この日久しぶりの外泊許可が出て、自宅に帰るため午後3時から栄養指導を受ける事になっていたため迎えに来た妻と栄養指導室の前に居て待ってたら、急にグラグラと来た! とてつもなく揺れた。栄養指導室の前は休憩ホールになっており、2階まで吹き抜けになって居て2階の梁がさらしコンクリートになっていた。その梁がコンニャクのようにグニャグニャになるように見えた。それほど揺れた地震だった。その時不思議な事に妻の横で私にしっかりとつかまっていた若い女性看護師が居た事に気づいた。いつ来たのかも解らず仕舞だったが、たまに病院に顔を出すと、まだいるその看護師とは今では笑い種になっている。その日の帰宅途中は初めて見る光景が未だ忘れられない。帰宅途中の国道の交差点の信号機が停電のため全て消えていて、車が渋滞してて左右前後慎重に見極め運転して帰宅した。

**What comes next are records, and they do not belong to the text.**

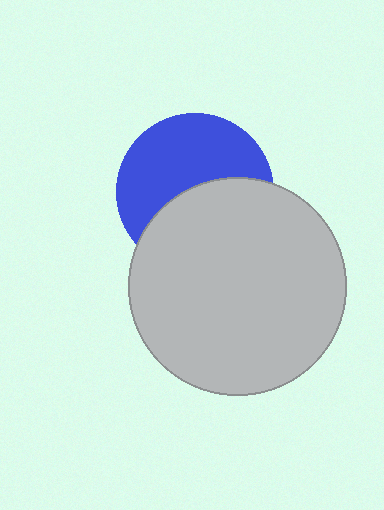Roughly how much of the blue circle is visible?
About half of it is visible (roughly 53%).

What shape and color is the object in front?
The object in front is a light gray circle.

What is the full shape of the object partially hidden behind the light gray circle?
The partially hidden object is a blue circle.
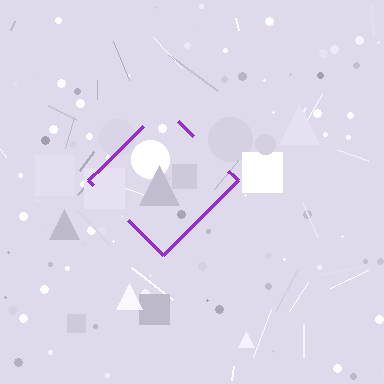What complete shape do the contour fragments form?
The contour fragments form a diamond.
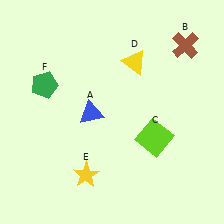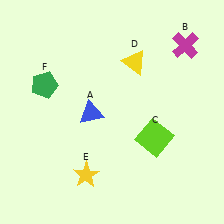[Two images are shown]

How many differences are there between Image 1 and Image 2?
There is 1 difference between the two images.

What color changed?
The cross (B) changed from brown in Image 1 to magenta in Image 2.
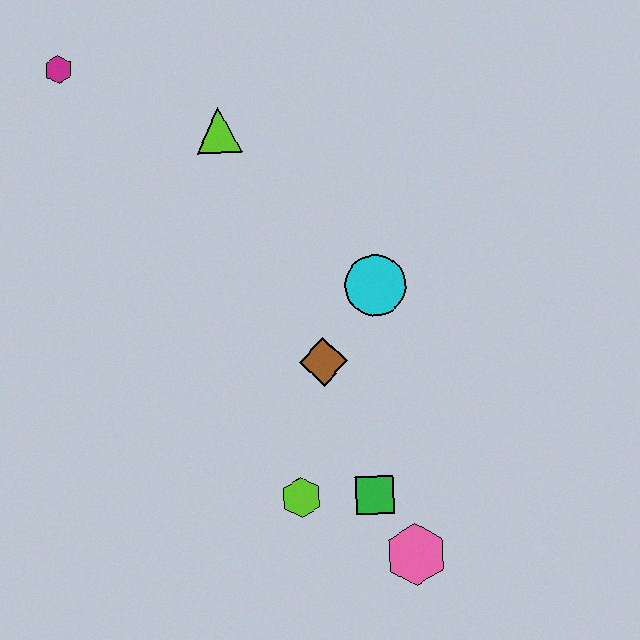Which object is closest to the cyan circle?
The brown diamond is closest to the cyan circle.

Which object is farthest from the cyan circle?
The magenta hexagon is farthest from the cyan circle.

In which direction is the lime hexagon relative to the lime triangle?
The lime hexagon is below the lime triangle.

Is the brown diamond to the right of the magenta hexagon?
Yes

久しぶりの自宅だったが電気が点かず暖房機が使えず、さらにIHクッキングヒーターも使えないため簡易のガスコンロを出して調理したが、3月だからまだ寒く、問題は暖房だった。急遽昔使っていた灯油の反射式ストーブを出してしのいだが、東北の寒さは尋常ではない、その日は妻と体を寄せて寝た。幸運だったのは3台ある冷蔵庫にしまってあった食材を利用できたため7人家族の食事が確保できた事だ。問題だったのは病院に帰ってからの食事だった。電気は復旧したが糖尿病腎症の塩分制限私の食が確保出来なかった事である。他人には言えないが、看護師長から泣きながらひそひそ話で食事提供出来ない旨の話を受けた。自分が病気なのにその師長が可哀そうになって来た。しょうがなく退院を決意し即刻病院を出る事にしたが、翌年その師長は転勤してていなかった。

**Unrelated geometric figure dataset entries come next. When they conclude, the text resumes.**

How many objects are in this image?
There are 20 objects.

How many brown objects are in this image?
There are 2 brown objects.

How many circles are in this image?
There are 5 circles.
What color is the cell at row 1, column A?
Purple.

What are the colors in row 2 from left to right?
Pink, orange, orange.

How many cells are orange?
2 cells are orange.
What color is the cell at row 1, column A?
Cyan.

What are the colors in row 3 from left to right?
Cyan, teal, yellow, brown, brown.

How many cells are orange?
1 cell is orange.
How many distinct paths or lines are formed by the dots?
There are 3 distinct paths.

12年後の今日朝のNHKニュースであの日の当時町双葉町の住人のインタビューを見たが、同じ東北の日本海のわが市でさえあんなに酷かったのだから直接被害を受けた人々の気持ちを思うと、涙が止まらなかった。本当に他人(ひと)ごとと思えなかった。
今後の当町の復興を切に願いたい。